The appetite for hospitality real estate finance from commercial banks and Development Finance Institutions (DFIs) has reduced significantly following the pandemic according to a report by JLL.
Similarly, hotel owners and developers have trimmed down on borrowing in the face of risk and uncertainties.
Most banks and financial institutions have in recent times been more willing to support with working capital as opposed to development financing, acquisitions or other capital intensive arrangements in hospitality.
Earlier in the year, lender appetite for hospitality real estate in Sub-Saharan Africa was improving with banks and DFIs actively looking to increase their exposure in the sector, until the markets were intercepted by Covid.
In the aftermath, Sub-Saharan Africa has been largely exempt from global private equity trends where there have been a number of PE funds seeking to mop up distressed debt in real estate and other sectors.
“Internationally, financial institutions offering equity and mezzanine financing have clients looking to use these instruments to purchase distressed assets when they come to market. This angle is, however, premature in the African context, where distress is only expected to come through the system in a few months,” he report says.
Lending requirements for hospitality real estate is expected to become more stringent as the hotel industry navigates the recovery period.
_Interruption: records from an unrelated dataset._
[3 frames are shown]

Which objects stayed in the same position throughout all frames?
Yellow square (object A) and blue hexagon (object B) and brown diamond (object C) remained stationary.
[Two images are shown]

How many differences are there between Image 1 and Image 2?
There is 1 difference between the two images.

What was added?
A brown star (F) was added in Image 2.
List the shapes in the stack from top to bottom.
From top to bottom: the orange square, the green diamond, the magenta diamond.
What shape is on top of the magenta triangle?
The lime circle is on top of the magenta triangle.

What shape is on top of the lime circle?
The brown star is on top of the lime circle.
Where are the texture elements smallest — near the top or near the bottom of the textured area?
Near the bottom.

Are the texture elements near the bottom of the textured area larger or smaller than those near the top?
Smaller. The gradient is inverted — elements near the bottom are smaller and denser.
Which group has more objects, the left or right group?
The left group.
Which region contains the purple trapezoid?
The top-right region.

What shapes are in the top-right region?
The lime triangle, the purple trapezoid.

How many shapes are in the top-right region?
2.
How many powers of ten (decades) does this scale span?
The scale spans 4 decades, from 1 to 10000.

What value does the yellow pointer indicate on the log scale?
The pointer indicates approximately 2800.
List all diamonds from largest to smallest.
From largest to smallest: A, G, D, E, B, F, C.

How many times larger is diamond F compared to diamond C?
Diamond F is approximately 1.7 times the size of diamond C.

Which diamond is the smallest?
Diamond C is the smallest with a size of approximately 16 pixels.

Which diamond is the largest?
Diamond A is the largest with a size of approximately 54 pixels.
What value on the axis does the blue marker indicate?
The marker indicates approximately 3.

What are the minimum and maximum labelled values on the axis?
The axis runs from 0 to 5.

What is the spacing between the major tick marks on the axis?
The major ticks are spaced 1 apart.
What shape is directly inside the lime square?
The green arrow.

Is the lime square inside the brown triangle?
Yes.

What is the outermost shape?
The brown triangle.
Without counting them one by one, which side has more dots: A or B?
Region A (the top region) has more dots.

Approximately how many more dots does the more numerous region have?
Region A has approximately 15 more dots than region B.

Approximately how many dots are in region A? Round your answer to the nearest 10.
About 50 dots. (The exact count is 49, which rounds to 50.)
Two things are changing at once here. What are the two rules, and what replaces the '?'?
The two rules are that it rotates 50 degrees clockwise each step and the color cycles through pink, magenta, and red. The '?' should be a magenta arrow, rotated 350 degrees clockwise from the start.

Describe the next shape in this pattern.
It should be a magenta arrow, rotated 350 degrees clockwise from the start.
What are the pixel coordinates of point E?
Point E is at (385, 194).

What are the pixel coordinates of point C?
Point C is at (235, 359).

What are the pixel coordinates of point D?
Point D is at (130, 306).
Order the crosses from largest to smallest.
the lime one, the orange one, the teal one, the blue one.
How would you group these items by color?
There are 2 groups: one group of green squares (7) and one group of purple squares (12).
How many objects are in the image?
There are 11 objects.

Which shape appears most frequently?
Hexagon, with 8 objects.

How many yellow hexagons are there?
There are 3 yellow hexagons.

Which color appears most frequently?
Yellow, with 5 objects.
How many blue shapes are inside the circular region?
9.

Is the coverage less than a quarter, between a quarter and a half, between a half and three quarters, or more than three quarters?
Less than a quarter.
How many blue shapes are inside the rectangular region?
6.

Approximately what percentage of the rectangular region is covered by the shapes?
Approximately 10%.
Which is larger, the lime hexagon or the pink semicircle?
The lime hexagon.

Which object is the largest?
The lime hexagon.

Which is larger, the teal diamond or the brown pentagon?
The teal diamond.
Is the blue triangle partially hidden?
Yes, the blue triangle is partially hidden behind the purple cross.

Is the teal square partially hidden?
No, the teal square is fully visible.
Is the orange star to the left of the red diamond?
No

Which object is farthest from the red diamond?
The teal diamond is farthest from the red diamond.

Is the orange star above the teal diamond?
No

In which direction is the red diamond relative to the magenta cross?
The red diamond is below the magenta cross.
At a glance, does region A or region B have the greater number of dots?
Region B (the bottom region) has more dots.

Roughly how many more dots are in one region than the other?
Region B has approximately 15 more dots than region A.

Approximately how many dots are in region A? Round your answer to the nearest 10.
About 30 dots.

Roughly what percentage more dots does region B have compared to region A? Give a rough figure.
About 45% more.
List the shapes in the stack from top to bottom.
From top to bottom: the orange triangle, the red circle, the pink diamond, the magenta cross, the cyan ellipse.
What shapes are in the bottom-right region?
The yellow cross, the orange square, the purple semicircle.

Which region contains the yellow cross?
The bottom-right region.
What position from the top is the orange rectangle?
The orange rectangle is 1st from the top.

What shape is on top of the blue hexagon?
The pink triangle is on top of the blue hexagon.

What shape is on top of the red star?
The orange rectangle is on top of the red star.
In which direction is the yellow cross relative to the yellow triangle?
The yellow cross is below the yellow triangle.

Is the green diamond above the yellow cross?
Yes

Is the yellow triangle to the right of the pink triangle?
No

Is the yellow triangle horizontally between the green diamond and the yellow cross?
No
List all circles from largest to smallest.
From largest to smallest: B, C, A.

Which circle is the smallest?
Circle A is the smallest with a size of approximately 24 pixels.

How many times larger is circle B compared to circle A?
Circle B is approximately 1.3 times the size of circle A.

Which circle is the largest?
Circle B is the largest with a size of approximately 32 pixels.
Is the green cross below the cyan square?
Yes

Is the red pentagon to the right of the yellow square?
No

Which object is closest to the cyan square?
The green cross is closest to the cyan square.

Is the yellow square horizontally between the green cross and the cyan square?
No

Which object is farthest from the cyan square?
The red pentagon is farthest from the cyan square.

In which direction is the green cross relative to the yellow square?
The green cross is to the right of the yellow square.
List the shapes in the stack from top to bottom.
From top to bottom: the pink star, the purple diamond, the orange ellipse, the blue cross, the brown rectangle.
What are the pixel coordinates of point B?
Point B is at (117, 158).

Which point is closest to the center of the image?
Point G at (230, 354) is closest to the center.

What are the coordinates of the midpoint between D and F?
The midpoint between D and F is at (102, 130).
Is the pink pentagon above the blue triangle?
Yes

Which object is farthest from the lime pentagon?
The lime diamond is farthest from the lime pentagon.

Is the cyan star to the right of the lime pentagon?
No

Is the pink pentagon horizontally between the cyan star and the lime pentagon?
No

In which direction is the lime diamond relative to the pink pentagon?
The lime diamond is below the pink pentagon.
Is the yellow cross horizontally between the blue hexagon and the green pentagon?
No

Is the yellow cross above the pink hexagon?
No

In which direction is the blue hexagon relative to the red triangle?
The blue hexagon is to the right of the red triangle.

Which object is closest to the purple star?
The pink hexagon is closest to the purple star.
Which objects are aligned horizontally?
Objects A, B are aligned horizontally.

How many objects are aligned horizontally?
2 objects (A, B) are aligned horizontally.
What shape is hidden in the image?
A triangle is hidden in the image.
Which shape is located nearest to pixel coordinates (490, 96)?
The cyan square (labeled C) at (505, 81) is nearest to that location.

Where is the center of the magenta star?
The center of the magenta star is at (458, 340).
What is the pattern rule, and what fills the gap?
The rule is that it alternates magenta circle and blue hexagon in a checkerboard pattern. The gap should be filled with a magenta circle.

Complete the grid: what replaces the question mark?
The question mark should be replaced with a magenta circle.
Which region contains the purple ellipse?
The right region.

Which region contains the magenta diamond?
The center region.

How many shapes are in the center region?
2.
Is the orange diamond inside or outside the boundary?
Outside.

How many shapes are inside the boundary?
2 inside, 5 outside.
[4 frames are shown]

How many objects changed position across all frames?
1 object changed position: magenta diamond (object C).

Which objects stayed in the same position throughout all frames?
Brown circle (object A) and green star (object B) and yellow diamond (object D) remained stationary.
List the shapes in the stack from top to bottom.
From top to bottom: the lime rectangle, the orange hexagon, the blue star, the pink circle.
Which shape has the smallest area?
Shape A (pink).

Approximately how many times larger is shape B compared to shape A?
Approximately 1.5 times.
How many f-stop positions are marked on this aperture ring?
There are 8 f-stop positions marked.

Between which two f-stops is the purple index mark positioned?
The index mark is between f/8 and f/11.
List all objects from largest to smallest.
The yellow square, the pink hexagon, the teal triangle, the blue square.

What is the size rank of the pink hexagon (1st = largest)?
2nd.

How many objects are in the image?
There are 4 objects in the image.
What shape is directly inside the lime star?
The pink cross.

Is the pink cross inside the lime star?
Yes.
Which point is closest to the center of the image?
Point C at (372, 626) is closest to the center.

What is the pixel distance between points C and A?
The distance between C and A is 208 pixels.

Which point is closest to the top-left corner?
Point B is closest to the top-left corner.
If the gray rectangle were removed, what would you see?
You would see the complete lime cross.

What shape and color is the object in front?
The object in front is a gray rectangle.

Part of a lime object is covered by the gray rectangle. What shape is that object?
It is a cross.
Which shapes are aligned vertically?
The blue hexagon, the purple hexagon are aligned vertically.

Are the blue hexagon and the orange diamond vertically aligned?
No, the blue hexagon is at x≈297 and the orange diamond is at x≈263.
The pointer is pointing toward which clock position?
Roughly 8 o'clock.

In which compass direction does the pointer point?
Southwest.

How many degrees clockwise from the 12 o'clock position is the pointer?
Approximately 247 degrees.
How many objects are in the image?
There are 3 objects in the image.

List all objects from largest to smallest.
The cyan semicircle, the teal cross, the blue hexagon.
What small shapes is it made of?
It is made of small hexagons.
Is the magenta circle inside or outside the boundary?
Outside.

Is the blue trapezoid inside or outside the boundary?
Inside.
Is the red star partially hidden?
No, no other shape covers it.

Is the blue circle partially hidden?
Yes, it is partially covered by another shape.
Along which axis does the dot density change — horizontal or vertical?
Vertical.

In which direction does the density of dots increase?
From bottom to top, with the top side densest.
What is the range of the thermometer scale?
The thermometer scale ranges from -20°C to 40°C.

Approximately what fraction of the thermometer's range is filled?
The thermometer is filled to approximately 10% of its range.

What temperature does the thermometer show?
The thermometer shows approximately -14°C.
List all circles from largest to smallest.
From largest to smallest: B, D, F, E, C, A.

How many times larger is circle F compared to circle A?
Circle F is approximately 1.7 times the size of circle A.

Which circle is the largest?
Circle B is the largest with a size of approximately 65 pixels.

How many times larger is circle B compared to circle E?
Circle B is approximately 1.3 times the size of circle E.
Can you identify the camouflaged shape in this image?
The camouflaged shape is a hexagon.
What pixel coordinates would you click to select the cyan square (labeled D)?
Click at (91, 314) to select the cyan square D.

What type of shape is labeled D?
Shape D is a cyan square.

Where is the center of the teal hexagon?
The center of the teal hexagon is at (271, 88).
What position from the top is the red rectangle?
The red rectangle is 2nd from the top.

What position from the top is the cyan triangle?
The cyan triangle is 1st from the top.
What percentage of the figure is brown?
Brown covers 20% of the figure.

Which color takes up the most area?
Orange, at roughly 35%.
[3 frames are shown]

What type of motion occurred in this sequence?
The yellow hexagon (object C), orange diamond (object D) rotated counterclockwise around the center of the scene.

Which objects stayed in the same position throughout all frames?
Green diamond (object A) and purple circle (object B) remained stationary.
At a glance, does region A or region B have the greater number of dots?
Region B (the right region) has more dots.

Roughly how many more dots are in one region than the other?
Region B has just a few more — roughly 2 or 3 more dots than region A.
Strong covenants and additional security will prove advantageous in addition to the usual requirements.
“Now, more than ever, banks take comfort in their contracts with international hotel brands, which provide more cover during difficult economic times,” it says.
Commercial banks and DFIs are taking a wait and see approach when evaluating new deals while they continue to favour lease agreements over management agreements, due to the predictability in cash flow that it provides.
“The longer-term thesis for investing in hotels in Sub-Saharan Africa remains, namely the emergence of regional and domestic travellers, where growth is fueled by economic
growth and easing of travel in the region,” the report adds.
However, transaction activity increase in Q4 2020 through 2021 according to the outlook.